I have never owned a truck, though I see them everyday, everywhere. Since I own two cars, I am so in the minority. In 2025, the two most sold vehicles in our country were the Ford F-150 and the Chevy Silverado. The Dodge Ram, the GMC Sierra, and the Toyota Tacoma were also in the top ten. In other words, trucks are everywhere, particularly around here. I understand that. The ease of entry in and out of a truck is undeniable. That is, unless one takes his truck and jacks it skyward. This takes us to other aspects of truck ownership.
I don’t often see pickup trucks used for their intended purpose, out in the non-construction world. People buy trucks, and rarely fill the bed with stuff that might scratch it. More often, there is a set of golf clubs in the bed, or, during hunting season, a deer back there, though I have never seen a deer in the back of a pickup with antlers as nice as the ones I see on the decals on the back windows of those trucks.
Just as people take perfectly respectable older Camaros and Mustangs, and modify the crap out of them, the same is true for truck owners. I wish I had a dollar for every truck I have seen with “big-rig” style exhaust pipes pointing skyward from the bed of the truck. At that point, why not just buy a Kenworth and get it over with?
Some diesel pickup owners mess with the fuel delivery system so they can “roll coal,” or in other words, emit clouds of diesel soot all at the push of the accelerator pedal.
Just last week, I saw a clapped-out Dodge Dakota pickup, with two replacement doors and a rear quarter panel, chugging through town with trucker exhaust pipes. I had to find a parking spot so I could pull over and laugh. Then there are those trucks with tires sticking out past the wheel wells, sometimes by a good two or three inches.
According to the Pennsylvania Motor Vehicle Code, it’s illegal. Somehow, those trucks get inspected. You would think that such a truck would drive like a Sherman tank, but then we all have to be young and foolish at some point.
The cherry on top of this truck sundae is encountering a truck that has the “Triple Crown;” that is, big-rig exhaust, rolling coal, and super-wide tires. They’re the ones tailgating you, all full of hormones and diesel fuel.
Though I abhor road-rage, and I am not a silly driver, I admit to a guilty pleasure when such a truck hangs on my bumper, particularly on a winding road or a curvy on-ramp. It happens often when I’m in my Mustang GT, which must be a truck magnet. I know the truck is close; I can hear the (current, twangy, pseudo) country music blaring from the truck, sometimes rap (groan), which interferes with my classic rock tune.

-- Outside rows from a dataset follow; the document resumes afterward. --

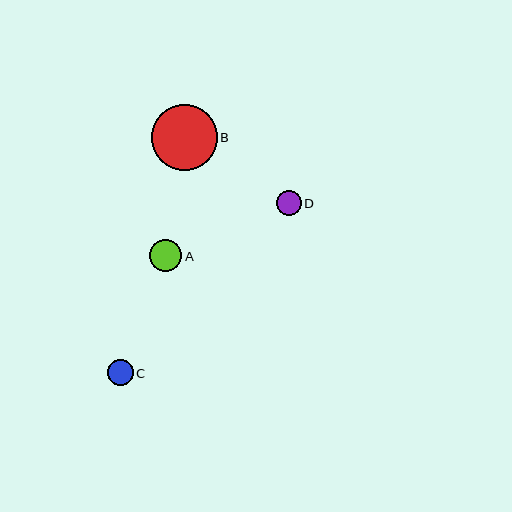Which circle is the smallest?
Circle D is the smallest with a size of approximately 24 pixels.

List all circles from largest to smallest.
From largest to smallest: B, A, C, D.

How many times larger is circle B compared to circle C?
Circle B is approximately 2.6 times the size of circle C.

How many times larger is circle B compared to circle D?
Circle B is approximately 2.7 times the size of circle D.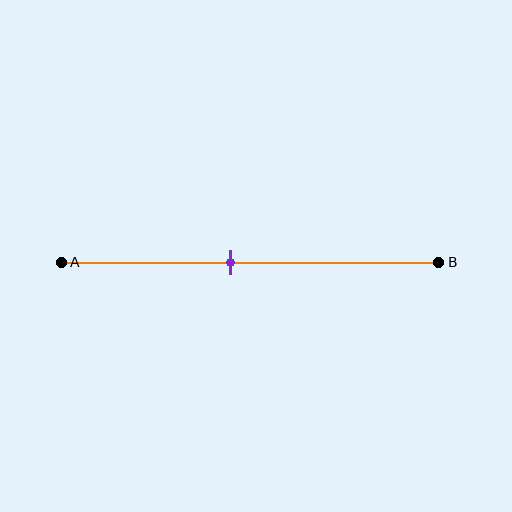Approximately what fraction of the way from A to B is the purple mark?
The purple mark is approximately 45% of the way from A to B.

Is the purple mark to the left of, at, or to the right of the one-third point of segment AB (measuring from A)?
The purple mark is to the right of the one-third point of segment AB.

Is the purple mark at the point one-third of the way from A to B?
No, the mark is at about 45% from A, not at the 33% one-third point.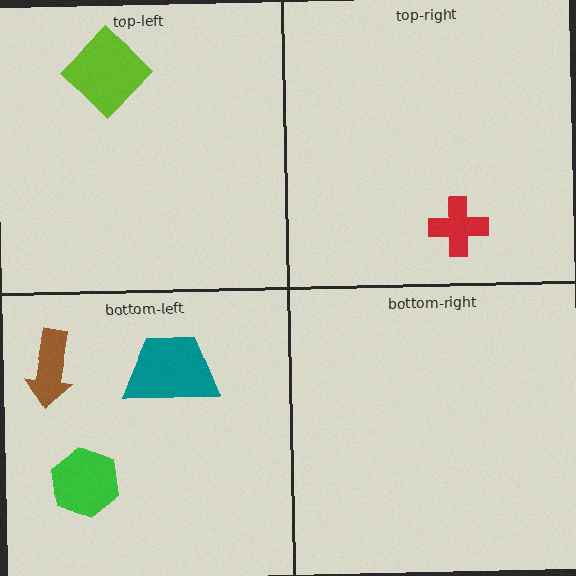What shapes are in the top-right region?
The red cross.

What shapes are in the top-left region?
The lime diamond.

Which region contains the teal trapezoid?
The bottom-left region.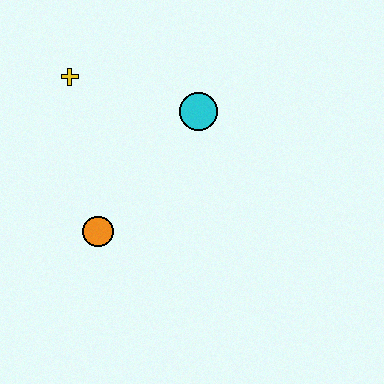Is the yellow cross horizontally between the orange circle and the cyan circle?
No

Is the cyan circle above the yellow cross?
No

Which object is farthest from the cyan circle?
The orange circle is farthest from the cyan circle.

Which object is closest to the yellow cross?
The cyan circle is closest to the yellow cross.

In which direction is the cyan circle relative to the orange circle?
The cyan circle is above the orange circle.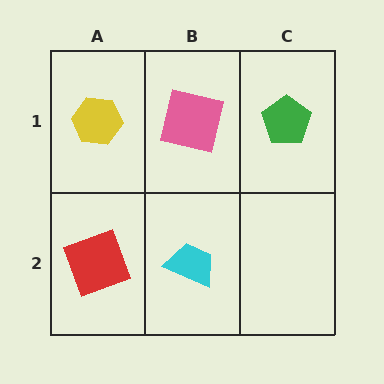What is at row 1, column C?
A green pentagon.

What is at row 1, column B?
A pink square.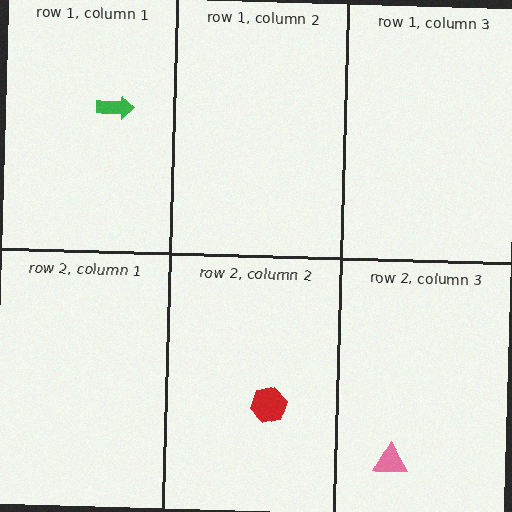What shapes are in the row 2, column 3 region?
The pink triangle.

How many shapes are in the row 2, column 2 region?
1.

Three..two..one! Downshift! Accelerator! Thank you, performance exhaust, limited-slip differential, and five liters of Ford Coyote power. Gone in (way less than) 60 seconds.
My best advice for non-truck owners is to be friends with a couple of guys who own a truck. I have needed a truck only a couple of times, and each time, friends obliged. Though, there was that time when I borrowed my (sadly-departed) friend Perry Irwin’s Ford Raptor to go to Altoona to pick up a new mattress set. Being the generous soul that he was, he simply handed me the keys, and said, “Don’t put gas in it. I do own a gas station.”
“This is a nice truck,” I thought, rolling to Altoona to grab my new bedding. Since all of the presets on his satellite radio were country music, I felt obliged to sing along to a few songs, which is what Perry would have wanted, and which would have happened often at the “Benevolent and Protective,” back in the day. However on the way home, since I was ignorant of tie-down protocol, there was a bit of an issue, rolling back up I-99. Let’s just say that it lent new meaning to the term “air mattress.”
Please forgive me…I was a babe in the woods. I am not a “Truck Drivin’ Man.”